大型ピックアップトラックとはいえ、大柄の男が『四人』乗ると、やはり狭く感じる。
「皆、こんな荒事に巻き込んでしまい、本当にすまなかったな。特にジョージには辛い目に合わせてしまった。大丈夫か?」
「仕方ないですよ、グルッペンさん。むしろ、この場にいる人間は、皆フランコ達を殺してやりたいほど、憎んでいる」
興奮気味にダニーが叫ぶ。同調するように、スティーブも何度も大きく頷いた。
「そうです。ジョージに先を越されてしまっただけで、誰が最初に奴等を殺すか、というところまできていただけです」
「まあ結局、私がすべて掻っ攫ったのだがな」
愉快そうにグルッペンが笑うと、スティーブもダニーも吊られて笑い出す。
「グルッペンさん。エーミールさんも、やはり……」
ひとしきり笑ったあとで、スティーブがおずおずとした様子で、運転席のグルッペンに声をかける。

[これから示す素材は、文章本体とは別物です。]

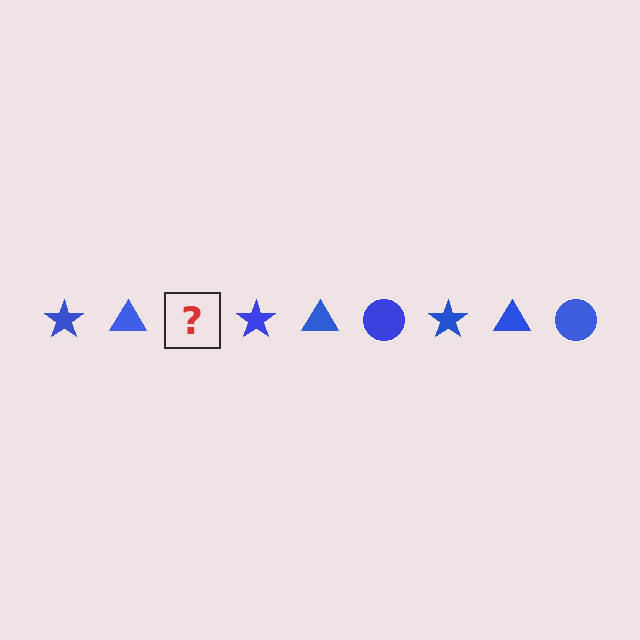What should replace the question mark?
The question mark should be replaced with a blue circle.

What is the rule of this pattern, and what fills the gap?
The rule is that the pattern cycles through star, triangle, circle shapes in blue. The gap should be filled with a blue circle.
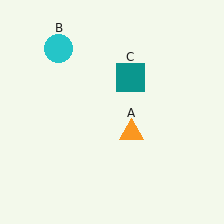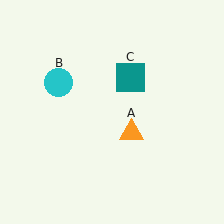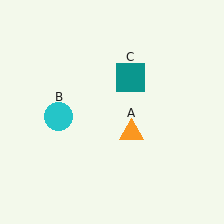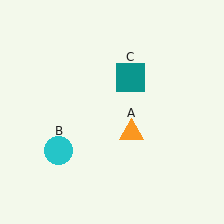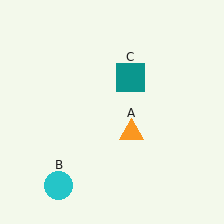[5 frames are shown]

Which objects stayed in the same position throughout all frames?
Orange triangle (object A) and teal square (object C) remained stationary.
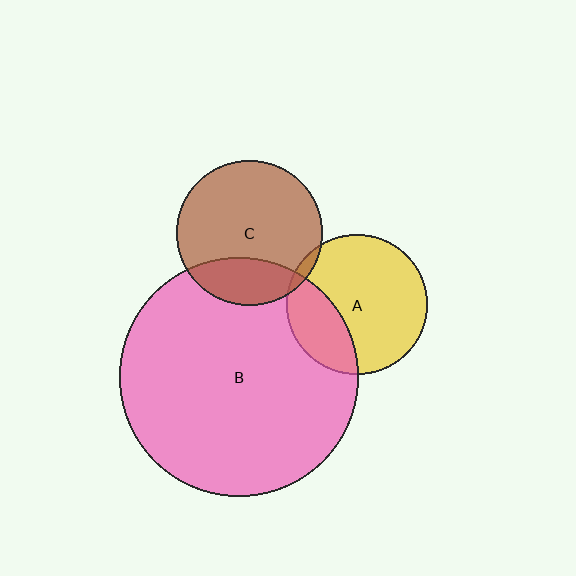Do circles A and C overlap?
Yes.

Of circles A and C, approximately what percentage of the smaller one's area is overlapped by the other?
Approximately 5%.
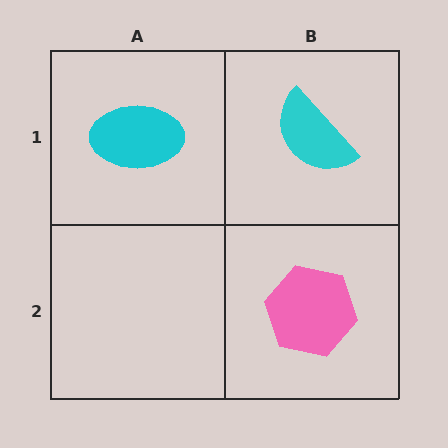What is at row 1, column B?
A cyan semicircle.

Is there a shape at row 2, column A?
No, that cell is empty.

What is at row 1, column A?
A cyan ellipse.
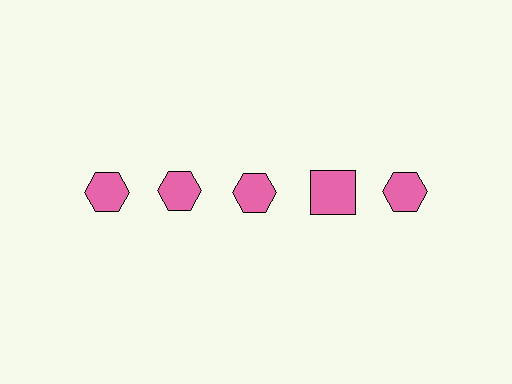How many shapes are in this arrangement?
There are 5 shapes arranged in a grid pattern.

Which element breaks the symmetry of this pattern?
The pink square in the top row, second from right column breaks the symmetry. All other shapes are pink hexagons.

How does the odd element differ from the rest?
It has a different shape: square instead of hexagon.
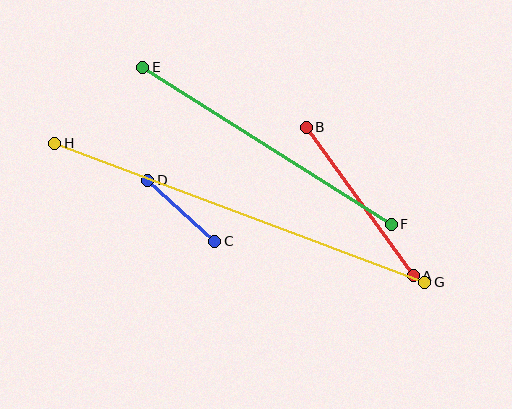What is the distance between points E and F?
The distance is approximately 294 pixels.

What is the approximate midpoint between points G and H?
The midpoint is at approximately (240, 213) pixels.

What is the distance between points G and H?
The distance is approximately 395 pixels.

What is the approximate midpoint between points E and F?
The midpoint is at approximately (267, 146) pixels.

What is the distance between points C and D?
The distance is approximately 91 pixels.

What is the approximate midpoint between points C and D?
The midpoint is at approximately (181, 211) pixels.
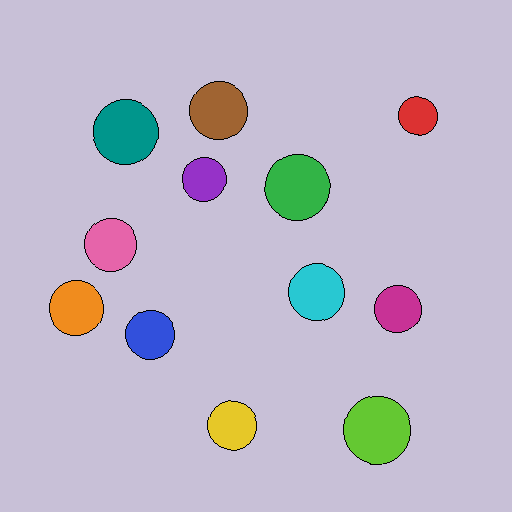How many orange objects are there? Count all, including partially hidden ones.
There is 1 orange object.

「ああ。エーミールの怒り狂った姿を見れば、いかに彼の怒りが根深いか、わかるだろう」
「……。『痛かった』『苦しかった』と叫んでいたな。もっとひどいこと、されていたんだ…。あの首席になるような頭の良い男でも」
「なまじ賢かったから、フランコに目をつけられたんだな。ジョージの姉と同じように」
「…………」
「何をもって『悪』を『悪』とするかは、神ですら決めることはできない。ただ、フランコのしでかした事は、我々にとっては命をもって償ってもらうべき悪事だった」
「ジョージは…許されますか?」
「本当に許す、許さないを決めるのは、神でも司法でもない。自分自身だ」
「……グルッペンさんは?」
「私は何人も殺したからな。許されたいなどとは思っていない。だが、信念のためなら、地獄の悪魔とも戦うさ」
「ははっ。グルッペンさんらしい。ジョージもそう思わないか?」
『ははは。そうだね……』
誰もいないはずの助手席から、ジョージの声と気配を感じていた。
そう。
ダニーもスティーブも、ジョージが車に乗っていないことに気付いていなかったのだ。
さも当然ジョージもいるという、グルッペンの素振りと話術で、ダニーとスティーブは完全にジョージがいると思い込んでおり、それは彼等が学生寮に戻っても続いていた。